McLaughlin was first flown by medical helicopter there after initially going to Mon Valley Hospital when she experienced blurry vision and a headache and then a seizure. Tests showed she had high blood pressure and neurological abnormalities. Her second visit occurred days later when she again reported visual problems and a headache. Her blood pressure was again elevated.

She was diagnosed with posterior reversible encephalopathy syndrome, a neurological condition.

Her second stay ended after two days, when she was transferred to UPMC-Mercy hospital in Pittsburgh, where she spent more than three weeks before she was transferred to a skilled nursing facility for several more weeks.

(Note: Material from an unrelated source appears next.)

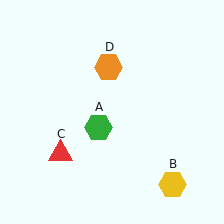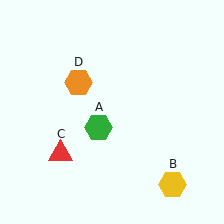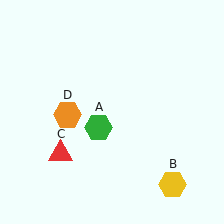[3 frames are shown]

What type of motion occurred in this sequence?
The orange hexagon (object D) rotated counterclockwise around the center of the scene.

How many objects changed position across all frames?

Next, she stayed for a month at Mercy’s inpatient rehabilitation unit before she could return home.

Lucas wrote that during the weeks between her admission to Mercy and her return home, she remained unresponsive for days; needed feeding tubes; was unable to follow commands or participate in therapy for transfers and balance; couldn’t report pain or discomfort; had “limited ability to stand or ambulate” and experienced other problems.

Attorney Ronald Puntil Jr., who represented Nahata and Ganjoo, didn’t immediately return a message Friday afternoon. Tom Chairs, the lawyer who represented the hospital and Washington Health System, referred questions to the system.

“We are in the midst of ongoing litigation, so I’m not in a position to comment,” Chairs said.

A date has not been set for a separate trial to resolve a cross-claim the health system filed against Dialysis Clinic Inc. – a Tennessee-based treatment network that employs Nahata and Ganjoo – in which the health care entities are wrangling over which of them is liable. A date for that proceeding has not been set.

The health system said in an email that it respected the judge’s verdict.

“Upon learning of Mrs. McLaughlin’s injuries, Washington Health System took steps to financially assist them and work towards an amicable resolution,” the statement read, in part.

But Dialysis Clinic “refused to meaningfully participate in efforts to compensate the McClaughlins” before the trial, the email continued, so “Washington Health System, the independent physician defendants and the McLaughlins were forced to engage in proceedings that all were hoping to avoid.”

Lucas’ opinion supporting the award identified a series of decisions by Nahata and Ganjoo which he described as breaches of the normal standard of care for someone with Alyssa McLaughlin’s symptoms.

Lucas cited the opinion of Dr. Eric Brown, a board certified specialist in nephrology and internal medicine, that Nahata’s decision to discharge McLaughlin for the first time – with instructions to monitor her own blood pressure – as “premature and inappropriate.”

“Dr. Brown concluded that discharging Mrs. McLaughlin without anti-hypertensive medication and with inadequate discharge instructions was a gross deviation from the standard of care,” Lucas added.

At another point, Lucas found that evidence showed Ganjoo ordered McLaughlin receive certain medications during her second trip to Washington Hospital. He wrote that Brown called those orders “a ‘clear’ and ‘obvious’ deviation from the standard of care.”